This is a weird one. Remember all the confusion and scuttlebutt when Steam introduced its refund policy? Microsoft is introducing a similar one, but approaching it from a somewhat different angle by making refunds a self-service policy. If you meet the requirements, you can get a refund for your software without, ostensibly, going through an approval process.
Digital purchases have always been in a weird territory with regards to refunds. Sometimes you can end up accidentally buying something (which is difficult but it happens), or perhaps someone’s kid makes a purchase of dubious permission. Maybe you simply have buyer’s remorse with a pre-order that turns out to be no good.
So here’s what Microsoft has to offer. Digital software can be refunded under two conditions. One, the refund has to be requested within 14 days of the purchase. Two, across all accounts (Play Anywhere being the qualifier here?), total play time needs to be under two hours. DLC, season passes and add-ons are straight-up ineligible. The refund also has to wait until the day after a game’s release date in the case of new products. Additionally, the game (or app) must be launched before a refund can be submitted.
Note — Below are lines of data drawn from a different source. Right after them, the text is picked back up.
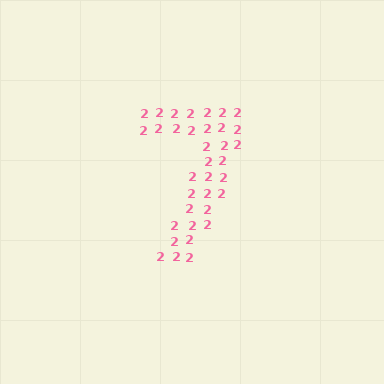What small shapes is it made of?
It is made of small digit 2's.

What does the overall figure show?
The overall figure shows the digit 7.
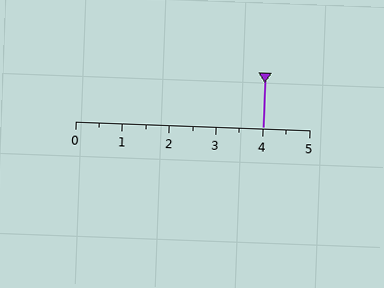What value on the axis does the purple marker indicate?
The marker indicates approximately 4.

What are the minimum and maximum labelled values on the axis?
The axis runs from 0 to 5.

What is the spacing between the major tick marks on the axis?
The major ticks are spaced 1 apart.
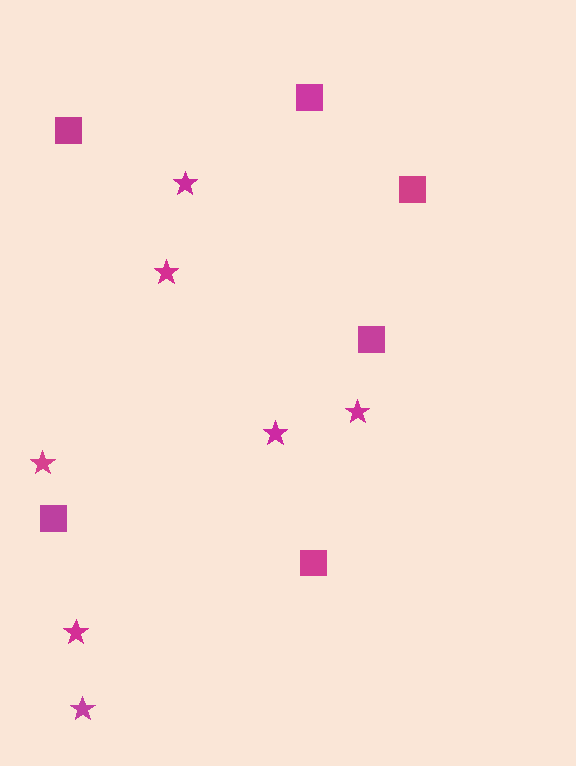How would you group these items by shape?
There are 2 groups: one group of squares (6) and one group of stars (7).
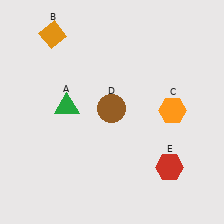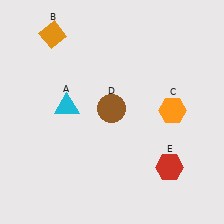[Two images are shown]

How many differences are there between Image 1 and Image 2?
There is 1 difference between the two images.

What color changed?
The triangle (A) changed from green in Image 1 to cyan in Image 2.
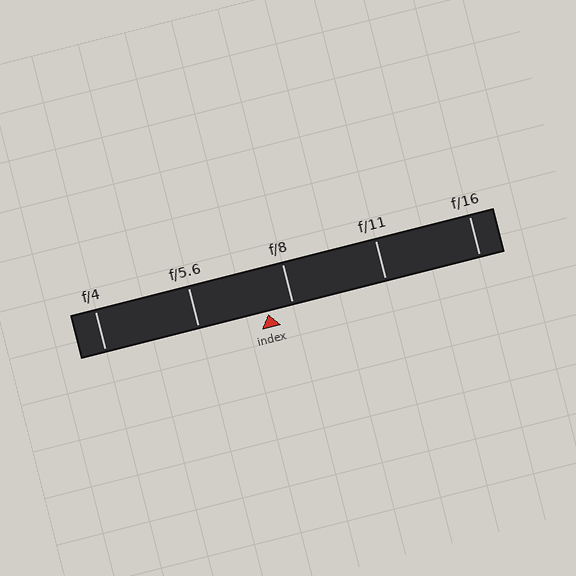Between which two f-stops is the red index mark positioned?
The index mark is between f/5.6 and f/8.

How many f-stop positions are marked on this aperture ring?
There are 5 f-stop positions marked.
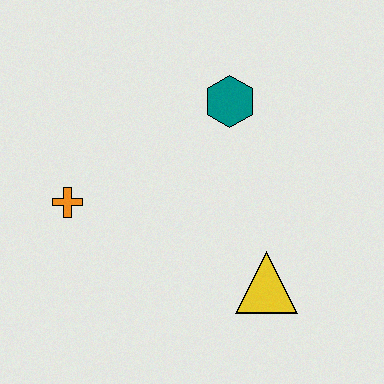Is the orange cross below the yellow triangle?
No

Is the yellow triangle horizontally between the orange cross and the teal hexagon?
No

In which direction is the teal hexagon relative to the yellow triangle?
The teal hexagon is above the yellow triangle.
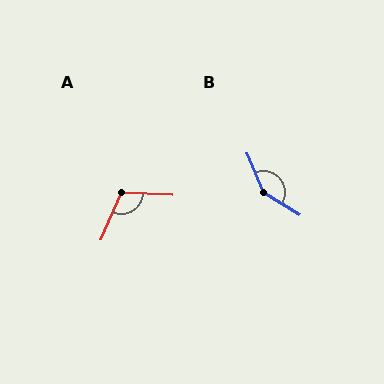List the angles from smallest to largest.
A (111°), B (144°).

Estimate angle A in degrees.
Approximately 111 degrees.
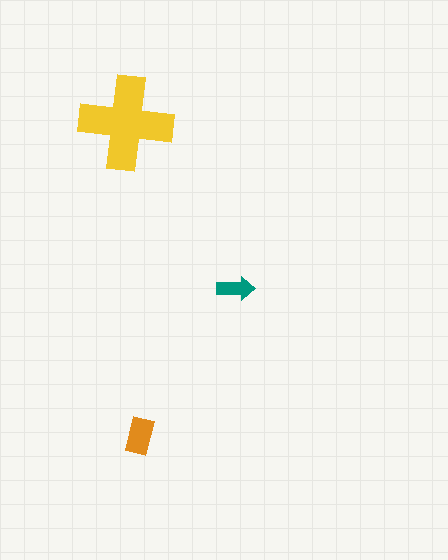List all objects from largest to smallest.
The yellow cross, the orange rectangle, the teal arrow.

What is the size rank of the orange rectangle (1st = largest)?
2nd.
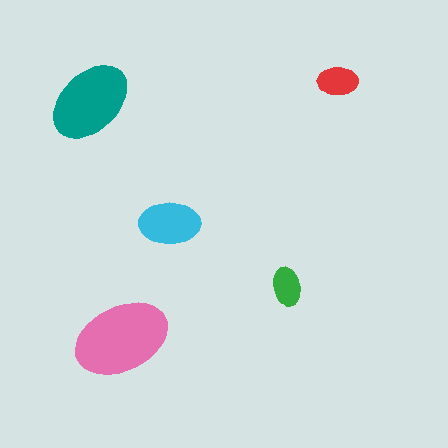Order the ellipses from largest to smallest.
the pink one, the teal one, the cyan one, the red one, the green one.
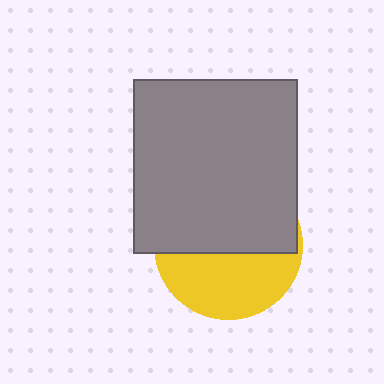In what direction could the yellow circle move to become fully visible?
The yellow circle could move down. That would shift it out from behind the gray rectangle entirely.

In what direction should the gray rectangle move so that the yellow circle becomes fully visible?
The gray rectangle should move up. That is the shortest direction to clear the overlap and leave the yellow circle fully visible.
My take: the key here is details, and the details seem to be laid out in clear fashion. The requirements, the time limits, so on and so forth should be enough to prevent confusion. Abuse is always a problem with these kinds of policies, no matter what they are, and that’s going to be up to Microsoft to figure out. Ultimately it’s a good thing to have refund policies in place. “Buyer beware” is reasonable in most situations but having a safety net for more extreme cases is good business.